You learn to legitimately stop caring what others think. You cut the pretenses a little bit. Whether it's just being yourself on a first date or embracing your place in your family/friend group. I've learned to appreciate that I'm the one who's usually around for comedic relief and known for bringing a good bottle of wine to an event. I'm happy with it. My family is happy with it. When you hit your mid-twenties, you accept that you are who you are, and others who love you do the same. 

Own those quirks! 

You occasionally allow yourself to behave like a preschooler with a credit card. There are times when my adult side wins out and I can easily put something I don't "need" back on a shelf. But, there are also times where I want it, so I'm going to buy it. I fully know the difference between want and need, but I also know that I work my butt off for my paycheck, and sometimes the best part of being an adult is being able to spoil myself just a little bit. It's one of the best things in the world! 

Or the pool, or the gummy bears, or the ill-advised shot of tequila.
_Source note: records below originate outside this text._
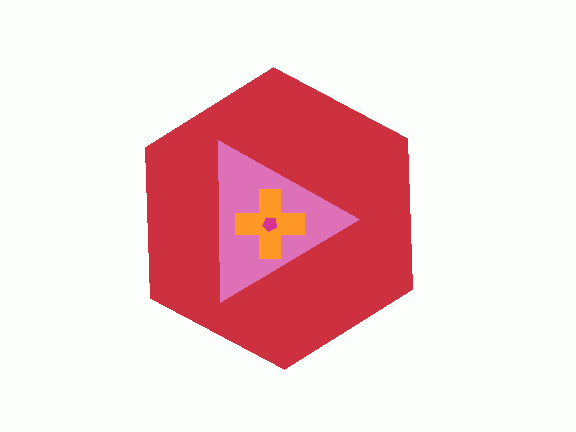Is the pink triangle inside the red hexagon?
Yes.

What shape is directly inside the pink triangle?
The orange cross.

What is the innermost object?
The magenta pentagon.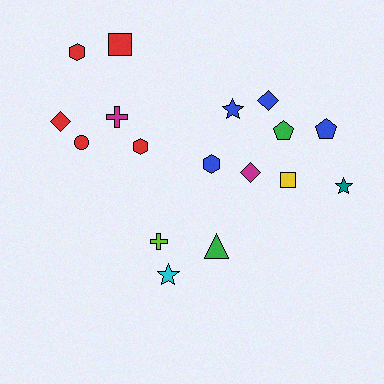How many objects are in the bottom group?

Girl, you work hard for your money ;)

Your parents become friends–allies even. I've always had a great relationship with my parents, but lately, we've developed a fantastic bond that I wouldn't change for anything. There's not quite anything like having coffee with them and chatting about life or being able to call them, share experiences, and get advice on everything from insurance to setting up an IRA. We laugh together…A LOT, I enjoy every minute with them, and they suddenly make a lot more sense to me. 

Andthey've even mastered the art of the selfie AND the photobomb. They're hilarious!
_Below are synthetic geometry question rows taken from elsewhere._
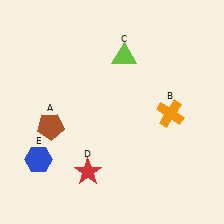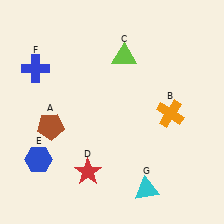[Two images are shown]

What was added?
A blue cross (F), a cyan triangle (G) were added in Image 2.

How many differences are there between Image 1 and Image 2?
There are 2 differences between the two images.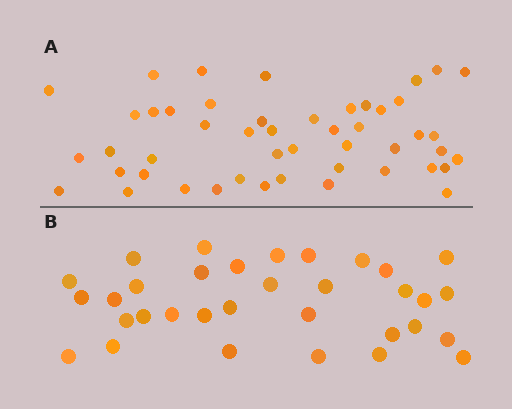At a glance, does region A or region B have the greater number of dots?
Region A (the top region) has more dots.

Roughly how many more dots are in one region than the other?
Region A has approximately 15 more dots than region B.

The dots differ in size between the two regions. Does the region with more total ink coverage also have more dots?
No. Region B has more total ink coverage because its dots are larger, but region A actually contains more individual dots. Total area can be misleading — the number of items is what matters here.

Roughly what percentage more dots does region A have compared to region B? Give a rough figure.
About 45% more.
You learn to forgive. People are flawed. They do stupid things. We learn to let go, let live, and move on. In the teens and early twenties, I had a hard time with this. My Hispanic/Irish heritage would occasionally kick in, flare up my temper, and make me decide that some things were unforgivable. As I've grown up a bit, I've learned that it's much more freeing and cathartic to feel the pain/anger, and then let it all go. Forgive, and let it be. While trusting the one who wronged you again is truly a decision that will need to be assessed carefully, forgiveness really is a great thing, and it's the only way to truly move on from any instance in which you have been wronged. 

Sometimes, we really don't know the options people were faced with. Forgive anyway.

The fact of the matter is, there are many things–from a new found appreciation for sweatpants to getting to make my own decisions and from finding out what I really like in life to being surrounded by the best people for me–that make the mid-twenties amazing. They've had their ups and downs, but they truly have been the best years of my life. I'm encouraged by this, and I'm pretty sure that means my dad was right about the fact that it just keeps getting better and better. For that reason, I'm excited to turn 26, because I'm looking forward to the next "best 4 years of my life!"